DEM questiona retirada de fala de líder do PMDB do site da Câmara

Atualizado: Quarta-feira, 18 Maio de 2011 as 9:44

O líder do DEM na Câmara, ACM Neto (BA), cobrou explicações nesta terça-feira da Mesa Diretora pela retirada de parte do discurso do líder do PMDB, Henrique Eduardo Alves (PMDB-RN), no site da Casa, que na semana passada prometeu "não votar mais nada" enquanto a reforma do Código Florestal não fosse analisada.

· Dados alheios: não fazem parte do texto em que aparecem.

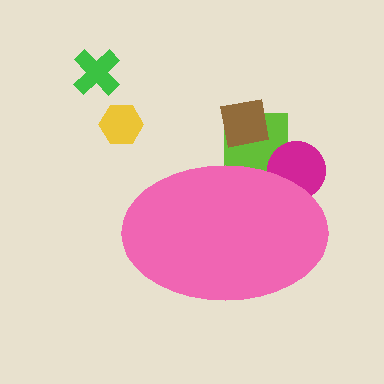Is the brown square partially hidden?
No, the brown square is fully visible.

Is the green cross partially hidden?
No, the green cross is fully visible.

Na fala, Alves disse que o PMDB não analisaria nenhuma matéria. O trecho retirado dizia: "no dia que for, medida provisória 521, 522, 523, 524, cinco o que for... O PMDB não vota mais, enquanto essa questão do Código Florestal não for votada por esta Casa".

Foi mantido: "Entrando em obstrução, o PMDB, a minha bancada, assumo este ato em sinal de solidariedade e de confiança, mas digo ao governo: o PMDB não vota mais nada nessa Casa, seja o que for, enquanto não votar o Código".

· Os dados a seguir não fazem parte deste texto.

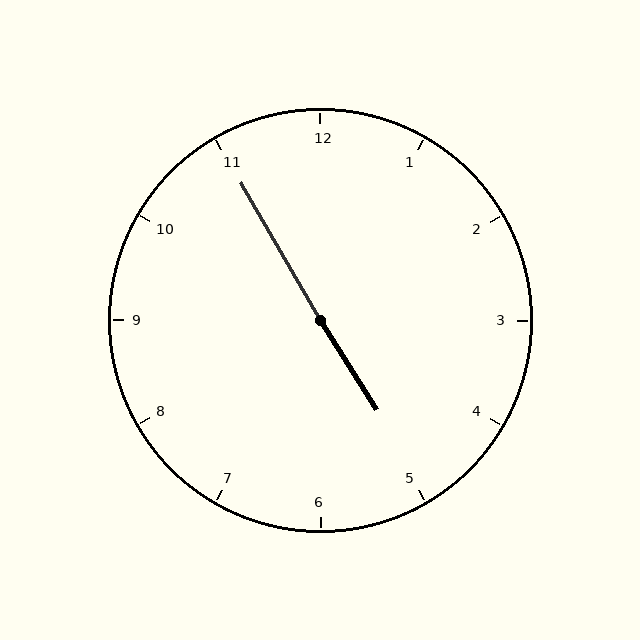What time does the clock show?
4:55.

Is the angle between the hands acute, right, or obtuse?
It is obtuse.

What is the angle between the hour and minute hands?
Approximately 178 degrees.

A oposição usou o discurso de Alves, que controla a segunda maior bancada da Câmara e principal aliado do Planalto, para pressionar pela votação do código nesta semana. O Planalto só quer analisar medidas provisórias.

ACM Neto chegou a ligar para Alves, que acompanha o vice-presidente Michel Temer em uma viagem à Rússia, na tarde de hoje cobrando a manutenção da posição do PMDB de obstruir as votações até que a análise do código. Na conversa, segundo aliados, ACM Neto teria lembrado que Alves tem pretensões na Câmara, uma vez que ele é cotado para comandar a Casa.

"Foram retiradas expressões decisivas e determinantes. A mesa precisa apresentar esclarecimento imediata. Peço que isso não se repita mais", disse o líder do DEM.

Segundo a presidente em exercício da Câmara, Rose Freitas (PMDB-ES), a retirada de parte da fala do líder do PMDB ocorreu porque um taquígrafo na hora de revisar o trecho achou que seria dispensável. A deputada considerou "grave" a supressão do texto e pediu que o servidor apresente uma explicação por escrito formal.

O governo resiste a colocar o código em votação e quer analisar medidas provisórias, especialmente a 521, que traz novas regras para a licitação de obras para a Copa do Mundo e Olimpíada.

Após várias reuniões entre os líderes para a definição da pauta de votação da semana, não houve acordo. A expectativa é que nessa semana apenas uma medida provisória seja votada.